Valentina Barkova

Personal information
- Full name: Valentina Vladimirovna Barkova
- Date of birth: 17 March 1971 (age 55)
- Place of birth: Odessa, Soviet Union (now Ukraine)
- Height: 1.70 m (5 ft 7 in)
- Position: Midfielder

Team information
- Current team: ZFK Dynamo Moscow U21 (manager)

Senior career*
- Years: Team / Apps / (Gls)
- 1991: Chernomorochka Odessa
- 1992: Spartak Moscow
- 1993–1996: Chertanovo Moscow
- 1. FFC Turbine Potsdam
- 1997–1998: Ryazan-VDV
- 2002: Spartak Moscow
- 2003–2006: Nadezhda Noginsk

International career
- 1991–1992: Soviet Union/CIS / 2+ / (1)
- 1992–2002: Russia / 35+ / (1)

Managerial career
- 2021–2023: ZFK Dynamo Moscow U15
- 2023–: ZFK Dynamo Moscow U21

= Valentina Barkova =

Soviet and Russian footballer (born 1971)

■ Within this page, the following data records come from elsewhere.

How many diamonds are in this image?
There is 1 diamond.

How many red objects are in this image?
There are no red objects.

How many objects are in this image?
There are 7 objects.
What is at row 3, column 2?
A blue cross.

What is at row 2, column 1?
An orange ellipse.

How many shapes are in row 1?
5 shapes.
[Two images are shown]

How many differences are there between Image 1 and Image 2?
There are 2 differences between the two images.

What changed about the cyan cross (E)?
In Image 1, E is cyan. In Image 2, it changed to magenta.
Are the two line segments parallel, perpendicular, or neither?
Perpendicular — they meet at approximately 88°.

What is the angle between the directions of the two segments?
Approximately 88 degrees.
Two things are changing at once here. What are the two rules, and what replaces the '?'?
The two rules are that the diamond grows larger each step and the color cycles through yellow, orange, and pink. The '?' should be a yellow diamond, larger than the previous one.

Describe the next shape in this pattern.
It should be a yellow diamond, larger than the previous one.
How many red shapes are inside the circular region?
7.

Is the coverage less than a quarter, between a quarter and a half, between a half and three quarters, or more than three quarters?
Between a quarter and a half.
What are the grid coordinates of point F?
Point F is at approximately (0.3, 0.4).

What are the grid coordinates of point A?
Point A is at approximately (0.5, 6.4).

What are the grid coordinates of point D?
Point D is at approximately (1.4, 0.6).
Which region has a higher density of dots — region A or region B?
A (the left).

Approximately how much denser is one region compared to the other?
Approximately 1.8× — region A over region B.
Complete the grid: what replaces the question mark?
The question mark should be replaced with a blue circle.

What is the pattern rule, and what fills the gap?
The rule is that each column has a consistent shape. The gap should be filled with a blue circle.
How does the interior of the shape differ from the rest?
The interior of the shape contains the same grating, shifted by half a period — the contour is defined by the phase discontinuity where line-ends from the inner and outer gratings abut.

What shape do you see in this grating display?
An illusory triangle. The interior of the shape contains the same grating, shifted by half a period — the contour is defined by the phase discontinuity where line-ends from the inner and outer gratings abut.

Valentina Vladimirovna Barkova (Валентина Владимировна Баркова; born 17 March 1971) is a Russian football manager and former footballer who played as a midfielder. She is currently the manager of ZFK Dynamo Moscow's under-21 team.

==Club career==
Barkova played for Chernomorochka Odessa, Spartak Moscow, Chertanovo Moscow, 1. FFC Turbine Potsdam, Ryazan-VDV, and Nadezhda Noginsk. She won the Russian Women's Cup once in 1998, and finished third in the Russian Women's Football Championship five times.

==International career==
Barkova played for the Soviet Union women's national team, scoring her only goal in a 3–1 win against England in September 1991. She also appeared in a 2–1 win against Hungary in 1993 UEFA Women's Championship qualifying.

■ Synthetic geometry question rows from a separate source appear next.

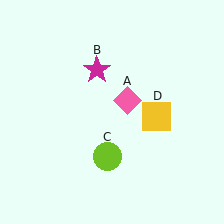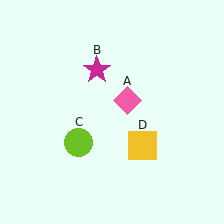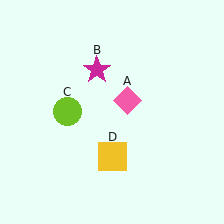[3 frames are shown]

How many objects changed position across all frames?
2 objects changed position: lime circle (object C), yellow square (object D).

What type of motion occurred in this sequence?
The lime circle (object C), yellow square (object D) rotated clockwise around the center of the scene.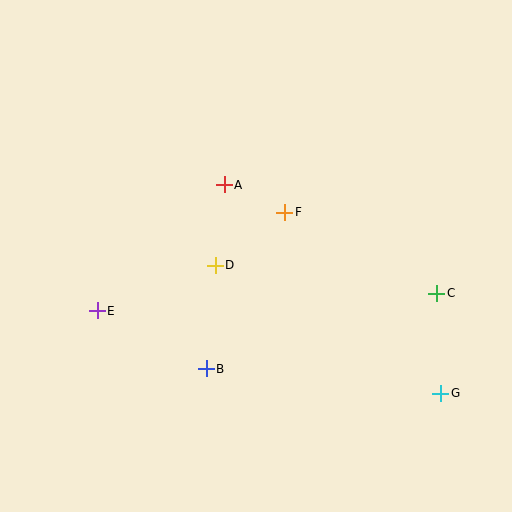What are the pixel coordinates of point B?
Point B is at (206, 369).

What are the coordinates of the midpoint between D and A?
The midpoint between D and A is at (220, 225).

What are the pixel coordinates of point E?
Point E is at (97, 311).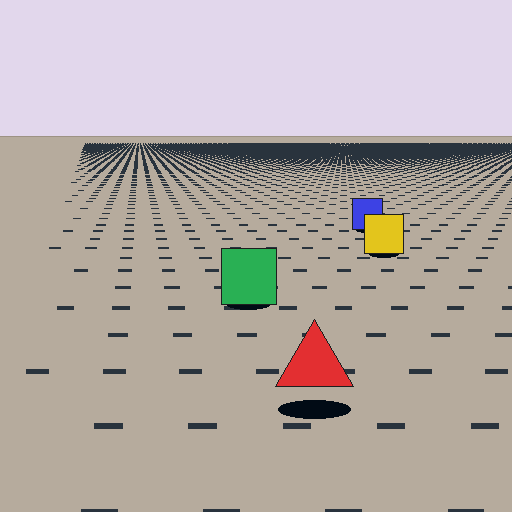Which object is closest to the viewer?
The red triangle is closest. The texture marks near it are larger and more spread out.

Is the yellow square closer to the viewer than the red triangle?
No. The red triangle is closer — you can tell from the texture gradient: the ground texture is coarser near it.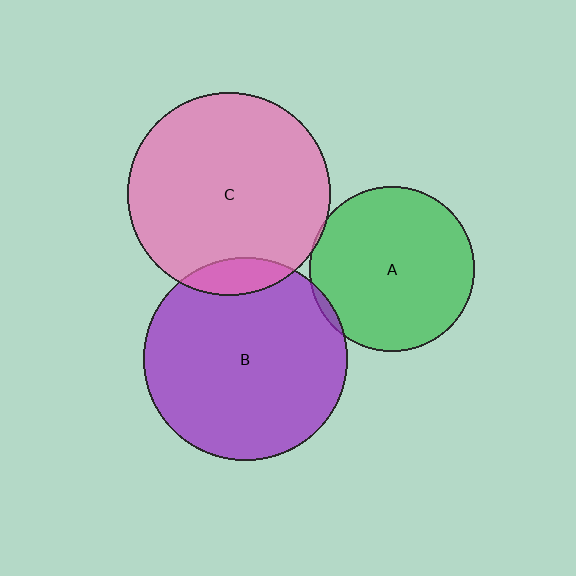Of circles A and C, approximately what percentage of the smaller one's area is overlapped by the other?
Approximately 5%.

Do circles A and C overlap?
Yes.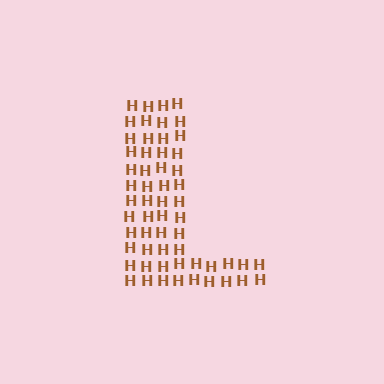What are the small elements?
The small elements are letter H's.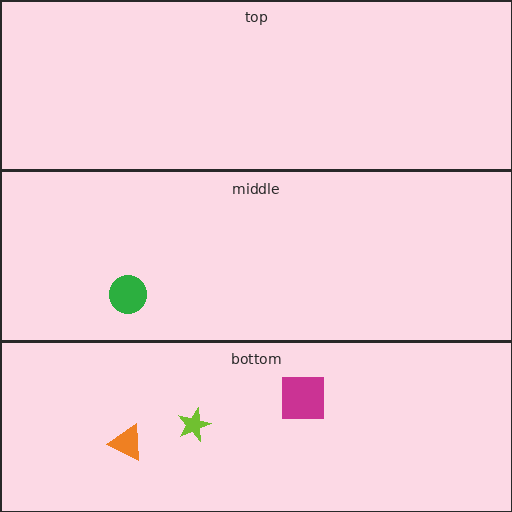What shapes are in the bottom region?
The orange triangle, the magenta square, the lime star.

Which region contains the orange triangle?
The bottom region.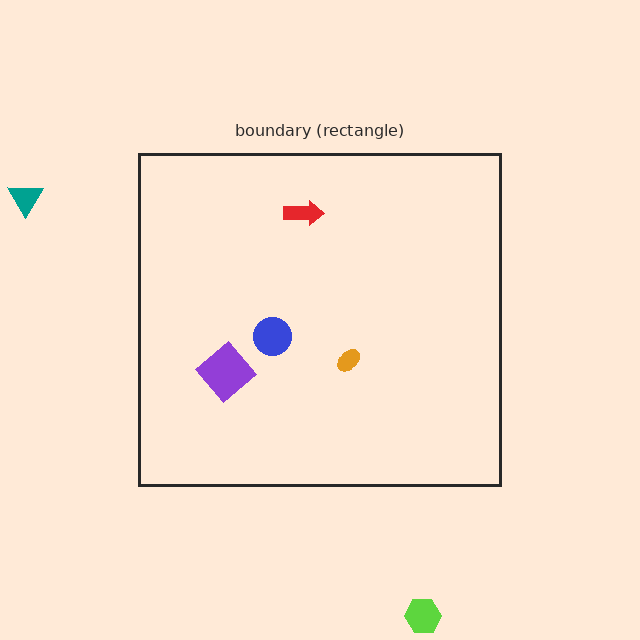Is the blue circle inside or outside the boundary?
Inside.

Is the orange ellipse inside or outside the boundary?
Inside.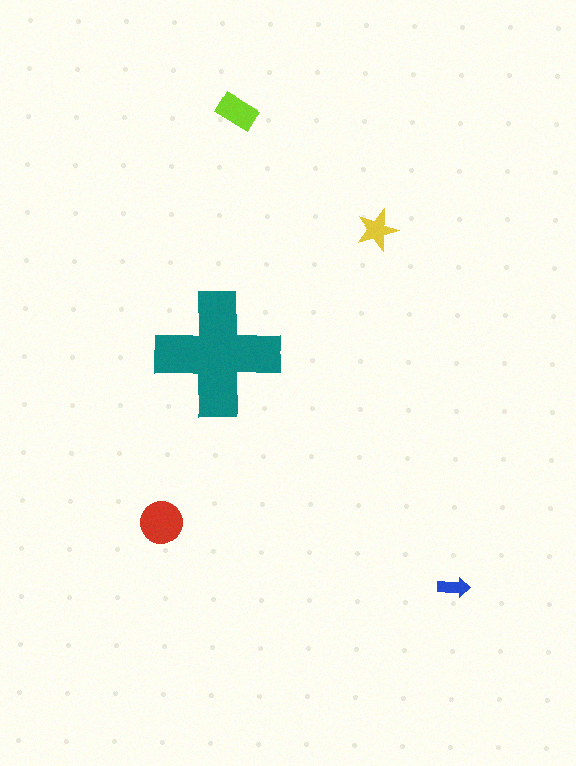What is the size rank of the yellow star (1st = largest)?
4th.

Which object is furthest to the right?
The blue arrow is rightmost.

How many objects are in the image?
There are 5 objects in the image.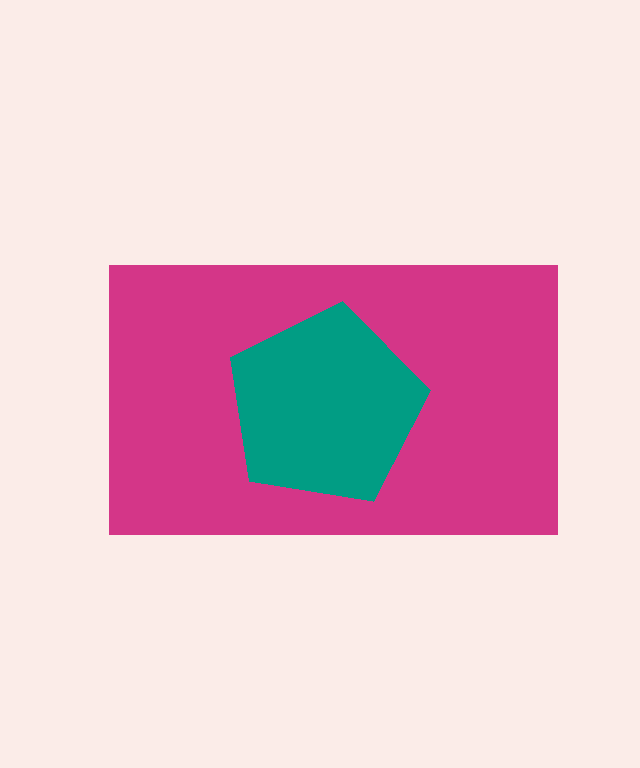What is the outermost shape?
The magenta rectangle.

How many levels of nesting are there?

Between 1992 and 2002, she made over 35 appearances for the Russia women's national team, scoring her only goal in a 1–0 win against Moldova on 9 March 1993. She later represented Russia at the 1997 UEFA Women's Championship, making two appearances.

==Managerial career==
Following her retirement, she switched to coaching. She started working at various sports schools in Ryazan, Noginsk, and Moscow, as well as the Moscow women's under-17 junior team which finished second in 2017 and third in 2022 at the Football Championship for constituent entities of the Russian Federation. In 2009, she was recognized as the best coach in the Moscow Oblast. She also worked as a coach for ŽFK Nadezhda between 2008 and 2013, and for ZFK Sokol between 2013 and 2021.

In December 2021, she was appointed the head coach of ZFK Dynamo Moscow's under-15 team. On 9 January 2023, she was appointed the head coach of the club's under-21 team.

==Personal life==
Barkova has a son. She acquired Russian citizenship on 29 September 2001.